そうやって可笑しそうに、けれど、慈しむように。
こちらを見つめる瞳がじんわりと滲んだ。
気づけば俺は、目が反らせないままその言葉を反芻していた。



「え…同じ、こと…?それに、伝わっ…たんですか?今の言葉で…?」


「うん。そりゃあもう…わかるよ。
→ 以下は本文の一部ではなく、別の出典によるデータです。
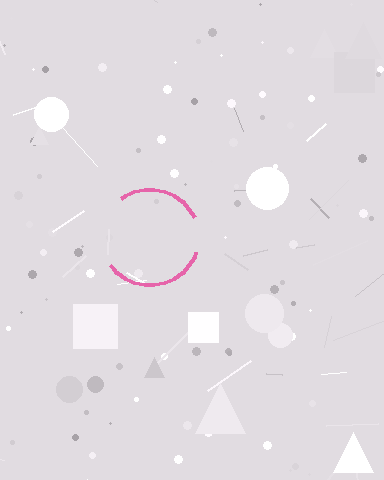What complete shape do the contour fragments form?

でも…言葉だけじゃないから」


「…?それってどういう…」



「どういうことですか」と口にしようとしたのに、そのまま飲み込んだ。



「…どれだけ見てきたと思ってるの、君のこと」



はっきりと聞こえた低めのテノール。
薄く形のいい唇が、きゅっと結ばれて。



「言葉だけじゃない。声も顔も…戸張くんの纏う空気も全部、こうしてずっと、この目に映してきたんだよ」



まるで、俺の全てをわかっているとでも言うような、そんなセリフが二階堂先輩の口から漏れたから。



「っ…」



うるさいほどに鳴っているこの鼓動を鎮めたいのに、なぜか止めたくなくて。
なんだかもう、このどくどく脈打つ心拍さえもが心地よいだなんて馬鹿なことを考えてしまう。



「…俺はね、戸張くん。君の理解者になりたいなんて、おこがましいことは言わない。でも…」



それはきっと、他でもない。



「戸張くんを“理解したい”と思う人間のうちの一人で、その一番が俺であればいいとか…そんなことを思ってしまうくらいに、戸張満に惹かれてる」



今この人の熱を一身に受けているのだと、この身ひとつで感じることができるからだ。